Tak hanya itu, pada malam hari setelah kejadian, pelaku kembali mendatangi rumah korban untuk mengambil surat-surat kendaraan. Mobil milik korban kemudian dijual dengan harga Rp53 juta.
Dalam pengungkapan kasus ini, tim Opsnal Subdit III Jatanras Ditreskrimum Polda Sumsel berhasil mengamankan tiga tersangka.
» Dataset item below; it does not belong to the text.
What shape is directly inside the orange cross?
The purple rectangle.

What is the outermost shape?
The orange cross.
Selain Yunas Gusworo (61) yang ditangkap di Kabupaten Tulungagung, Jawa Timur, polisi juga menangkap dua tersangka lain yakni JI (46) yang berperan menyimpan barang milik korban, serta S (57) yang diduga membantu menjual mobil korban.
Polisi turut menyita sejumlah barang bukti, antara lain satu unit mobil Mitsubishi Mirage milik korban, satu unit telepon genggam merek Oppo, satu buah payung, pakaian yang digunakan saat beraksi, serta uang tunai sebesar Rp53 juta.